1 + 1 = less than you expected
On Monday (12th of January) some of you saw the platform behaving in a strange way, with points not being given for actions during a certain time frame and overall slow performance of the platform. This is the first time we have seen this on a large scale on the new platform and this is a serious incident. Any form of data loss or disruption of data integrity is unacceptable, which is why I want to share with you some background on why this happened and what action we have taken.
Issues like this usually don’t happen out of regular operations and in this case there were two unusual situations that came together, which lead to the incident.
SAP Cloud ID Integration
SCN uses SAP Cloud ID (formerly SAP ID Service) for SSO and user profile information. SAP Cloud ID is the master for all profile information and any change that you perform in the SCN user profile gets synced back to it.
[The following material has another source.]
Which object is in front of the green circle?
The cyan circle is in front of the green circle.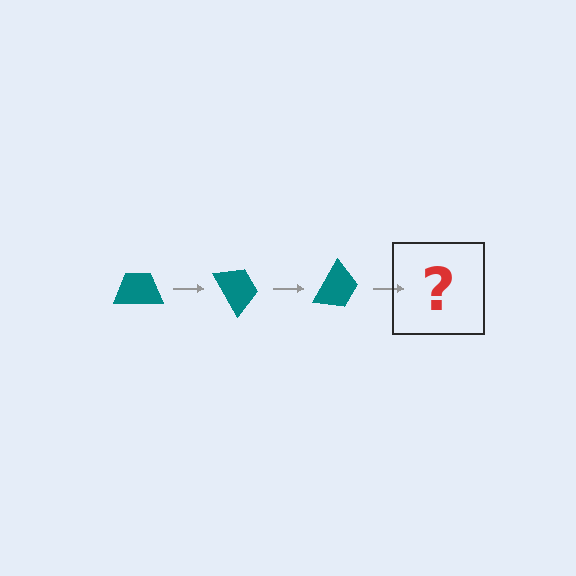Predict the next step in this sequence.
The next step is a teal trapezoid rotated 180 degrees clockwise.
Last week SAP Cloud ID moved to a new data center infrastructure, with zero downtime or disruption for SAP Cloud ID. Due to this move, some specific rules on our hardware firewall kicked in and prevented any API call from SCN into SAP Cloud ID. The result was for one that profile changes could no longer get synced back from SCN correctly, which is unfortunate but from my perspective not a big deal. Each SCN profile gets synced at login with SAP Cloud ID, so worst case is that some changes got overwritten with the next login.
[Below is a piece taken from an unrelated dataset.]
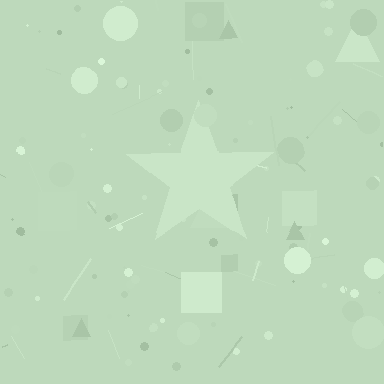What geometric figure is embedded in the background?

A result of this API calls getting blocked was that the platform internal event queue on each app server got locked, while waiting for the API call, which lead to the event queues filling up. You noticed this by seeing the read state in the Communications page not updating in time, which got noted in the support forums (Notifications icon for “Communications” stream not updating (again)). While working on identifying the root cause for this issue, another incident happened.
DDoS from Tor Servers
For the first time on the new platform we saw a planned DDOS attack on our infrastructure. Someone was using the Tor anonymity network to send a high amount of requests for forum posts, with the intention (I have to assume) to bring down our platform. The attack lasted from Sunday, 11th till Monday 12th, until we were able to block the requests. During the attack we saw an increase in incoming requests of up-to 30 times our normal load and as a result we saw our app server thread pools filling up to the point that no more threads where available on most app servers, which resulted in some users getting timeouts when accessing SCN. Tor is providing a full list of all IP addresses of any exit nodes, which helped us to block any requests from hitting the app servers.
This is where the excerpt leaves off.